The soldiers began to call her "Mother of the Nation" and after the victory of Salta, due to her courage, Belgrano named her captain.
Then came the two important defeats of Vilcapugio and Ayohuma, where María Remedios was wounded and taken prisoner. However, even in such a scenario, she helped several patriotic officers escape, which angered the royalists. The fierce reprimand did not take long: she was subjected to nine days of public flogging that left indelible scars; but she managed to escape and rejoin the forces of Miguel de Güemes and Juan Álvarez de Arenales, with whom she continued to battle and assist the wounded until the end of the war.
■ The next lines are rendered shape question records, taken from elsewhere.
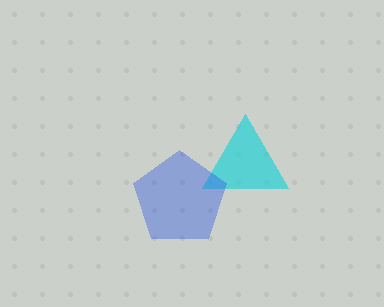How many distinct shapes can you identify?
There are 2 distinct shapes: a cyan triangle, a blue pentagon.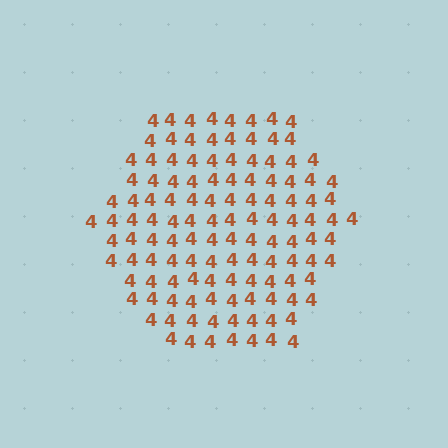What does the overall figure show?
The overall figure shows a hexagon.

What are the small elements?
The small elements are digit 4's.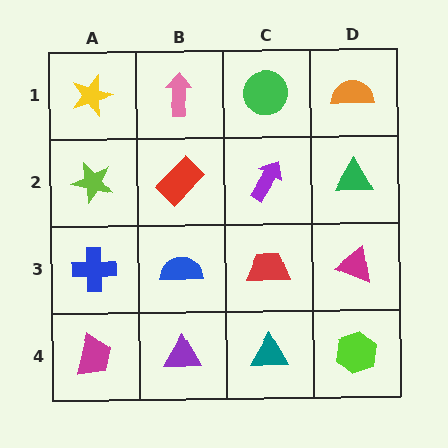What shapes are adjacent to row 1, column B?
A red rectangle (row 2, column B), a yellow star (row 1, column A), a green circle (row 1, column C).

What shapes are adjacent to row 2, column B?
A pink arrow (row 1, column B), a blue semicircle (row 3, column B), a lime star (row 2, column A), a purple arrow (row 2, column C).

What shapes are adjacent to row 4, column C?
A red trapezoid (row 3, column C), a purple triangle (row 4, column B), a lime hexagon (row 4, column D).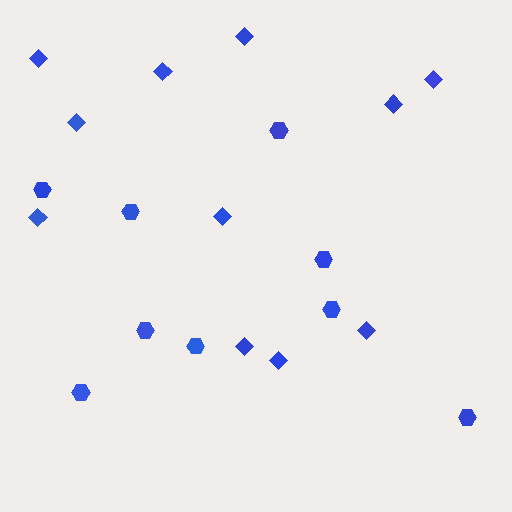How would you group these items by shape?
There are 2 groups: one group of hexagons (9) and one group of diamonds (11).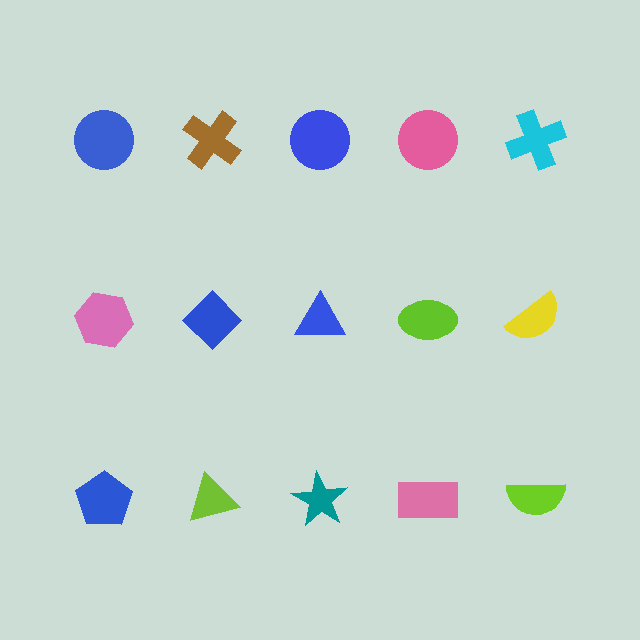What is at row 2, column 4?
A lime ellipse.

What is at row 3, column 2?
A lime triangle.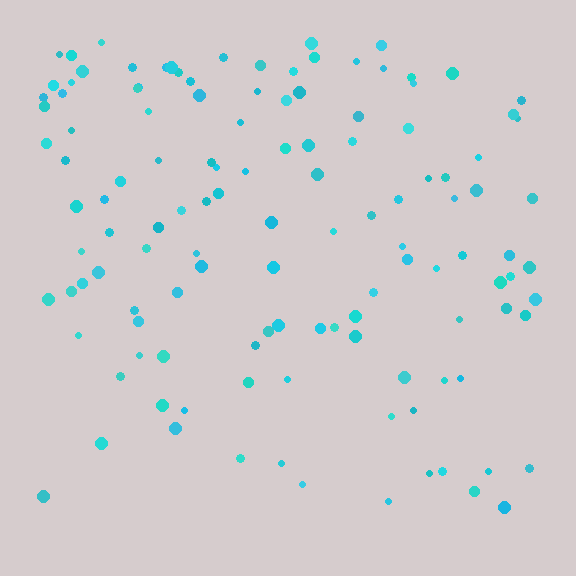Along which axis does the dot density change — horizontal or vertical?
Vertical.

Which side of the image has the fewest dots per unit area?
The bottom.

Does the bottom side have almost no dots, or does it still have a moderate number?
Still a moderate number, just noticeably fewer than the top.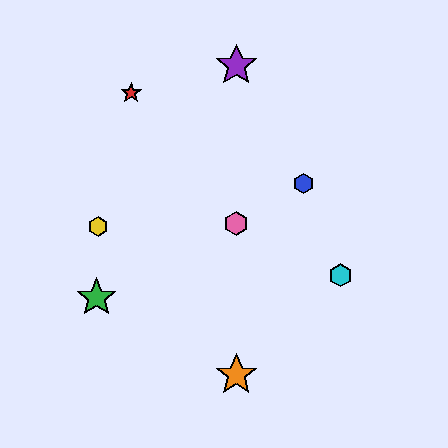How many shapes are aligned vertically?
3 shapes (the purple star, the orange star, the pink hexagon) are aligned vertically.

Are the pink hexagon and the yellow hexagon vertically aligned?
No, the pink hexagon is at x≈236 and the yellow hexagon is at x≈98.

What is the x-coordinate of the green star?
The green star is at x≈96.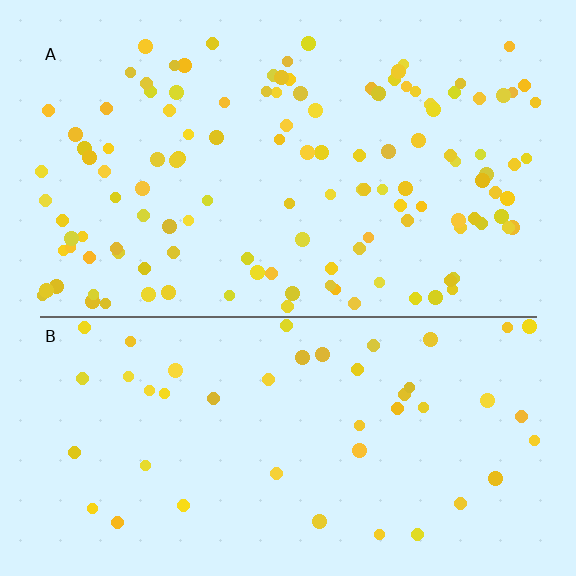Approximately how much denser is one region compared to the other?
Approximately 2.7× — region A over region B.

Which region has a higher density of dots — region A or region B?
A (the top).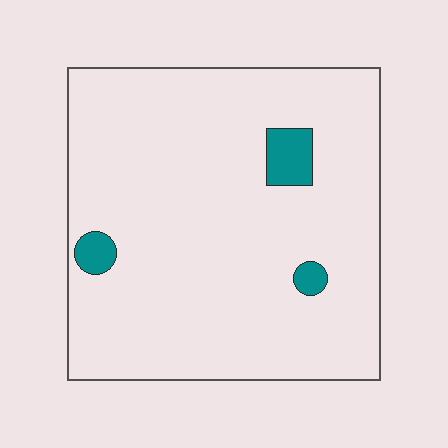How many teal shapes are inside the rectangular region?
3.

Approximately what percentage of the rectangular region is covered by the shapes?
Approximately 5%.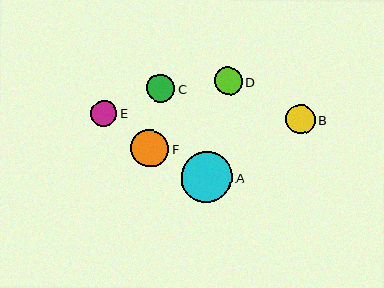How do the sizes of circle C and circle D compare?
Circle C and circle D are approximately the same size.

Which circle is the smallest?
Circle E is the smallest with a size of approximately 26 pixels.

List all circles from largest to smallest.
From largest to smallest: A, F, B, C, D, E.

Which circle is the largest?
Circle A is the largest with a size of approximately 51 pixels.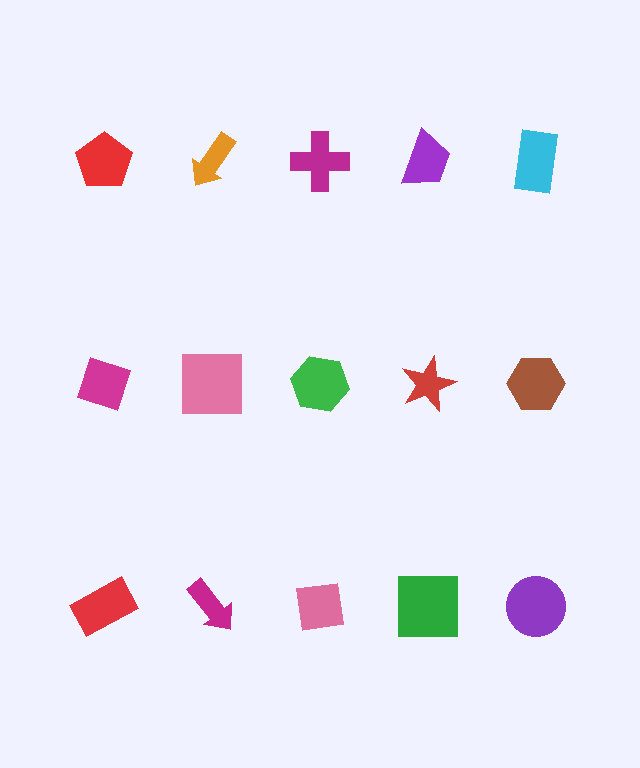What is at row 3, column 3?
A pink square.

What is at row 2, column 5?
A brown hexagon.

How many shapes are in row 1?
5 shapes.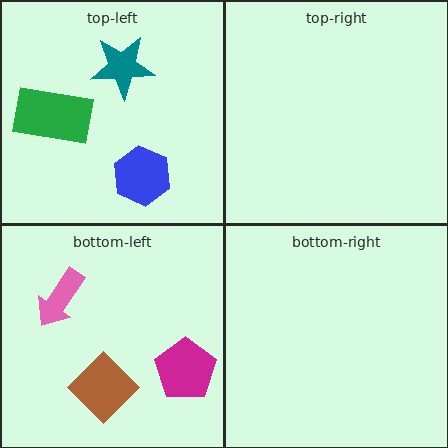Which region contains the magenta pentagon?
The bottom-left region.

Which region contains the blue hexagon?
The top-left region.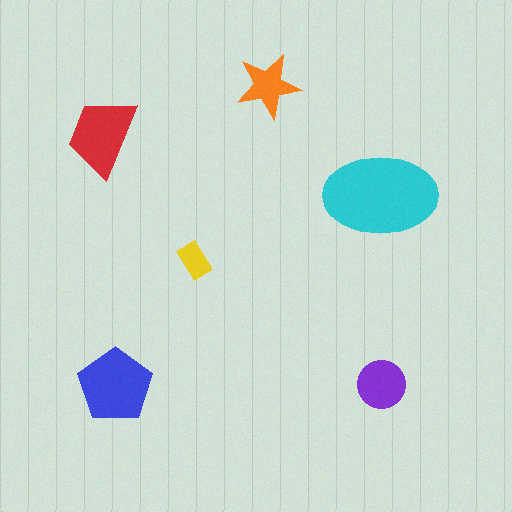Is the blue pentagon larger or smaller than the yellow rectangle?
Larger.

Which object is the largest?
The cyan ellipse.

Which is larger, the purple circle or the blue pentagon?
The blue pentagon.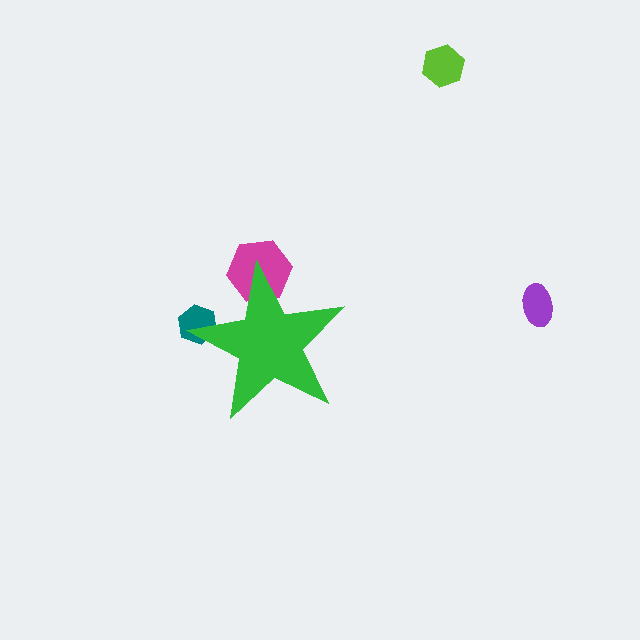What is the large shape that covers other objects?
A green star.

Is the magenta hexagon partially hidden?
Yes, the magenta hexagon is partially hidden behind the green star.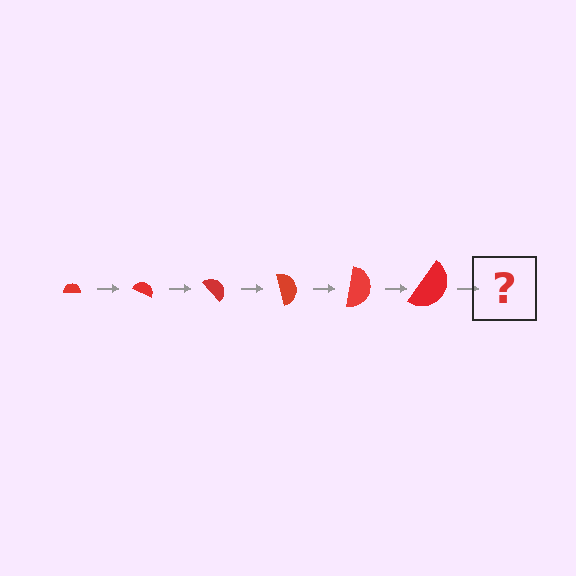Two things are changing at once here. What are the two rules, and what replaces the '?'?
The two rules are that the semicircle grows larger each step and it rotates 25 degrees clockwise each step. The '?' should be a semicircle, larger than the previous one and rotated 150 degrees clockwise from the start.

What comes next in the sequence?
The next element should be a semicircle, larger than the previous one and rotated 150 degrees clockwise from the start.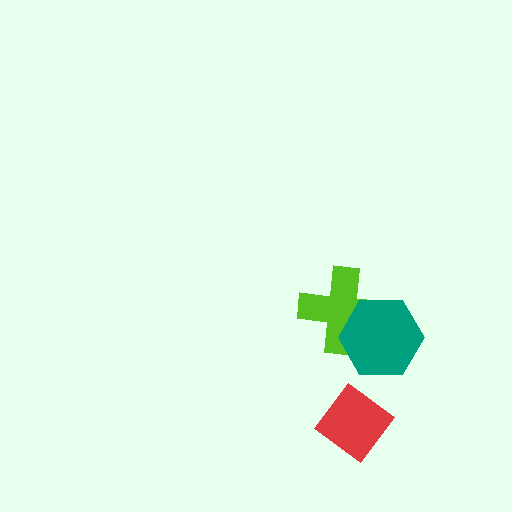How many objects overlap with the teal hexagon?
1 object overlaps with the teal hexagon.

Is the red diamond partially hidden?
No, no other shape covers it.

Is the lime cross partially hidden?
Yes, it is partially covered by another shape.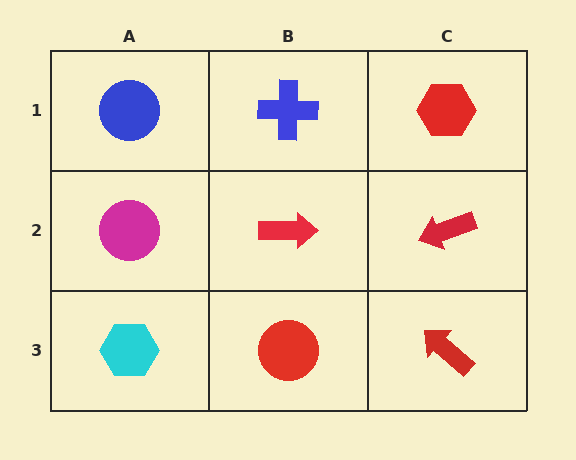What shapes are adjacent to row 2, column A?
A blue circle (row 1, column A), a cyan hexagon (row 3, column A), a red arrow (row 2, column B).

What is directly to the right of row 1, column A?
A blue cross.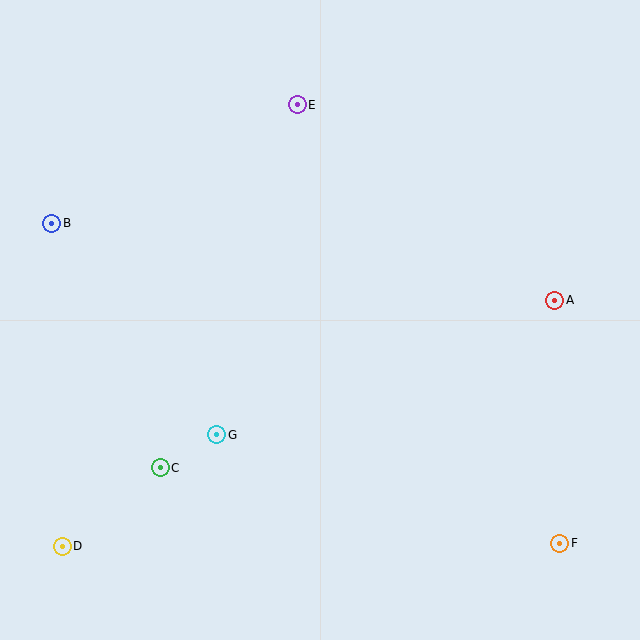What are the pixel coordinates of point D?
Point D is at (62, 546).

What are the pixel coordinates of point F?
Point F is at (560, 543).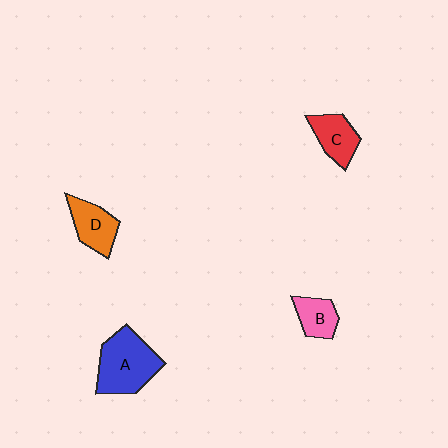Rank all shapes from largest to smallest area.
From largest to smallest: A (blue), D (orange), C (red), B (pink).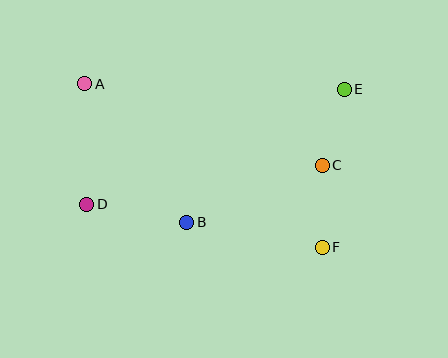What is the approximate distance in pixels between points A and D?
The distance between A and D is approximately 120 pixels.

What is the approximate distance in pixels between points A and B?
The distance between A and B is approximately 172 pixels.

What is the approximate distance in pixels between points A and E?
The distance between A and E is approximately 259 pixels.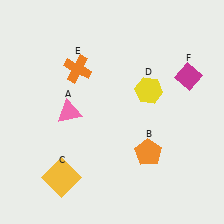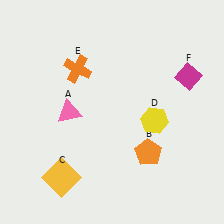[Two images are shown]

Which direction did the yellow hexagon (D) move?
The yellow hexagon (D) moved down.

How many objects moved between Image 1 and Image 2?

After the struggle for independence, María Remedios returned to Buenos Aires, where she found herself forgotten and reduced to begging.
On the streets of the city, near churches, she offered cakes and begged for alms. When she showed her scars and related where they came from, she was called insane or senile.
She remained in this situation until, in 1827, when General Juan José Viamonte recognized her on the street and managed to get a pension grant for María Remedios.
On November 21, 1829, she was promoted to Sergeant Major of the Cavalry. However, it was the Governor of Buenos Aires Juan Manuel de Rosas who claimed María Remedios, incorporating her into the active staff of the army as a sergeant major and substantially increasing her pension, which she would maintain for life.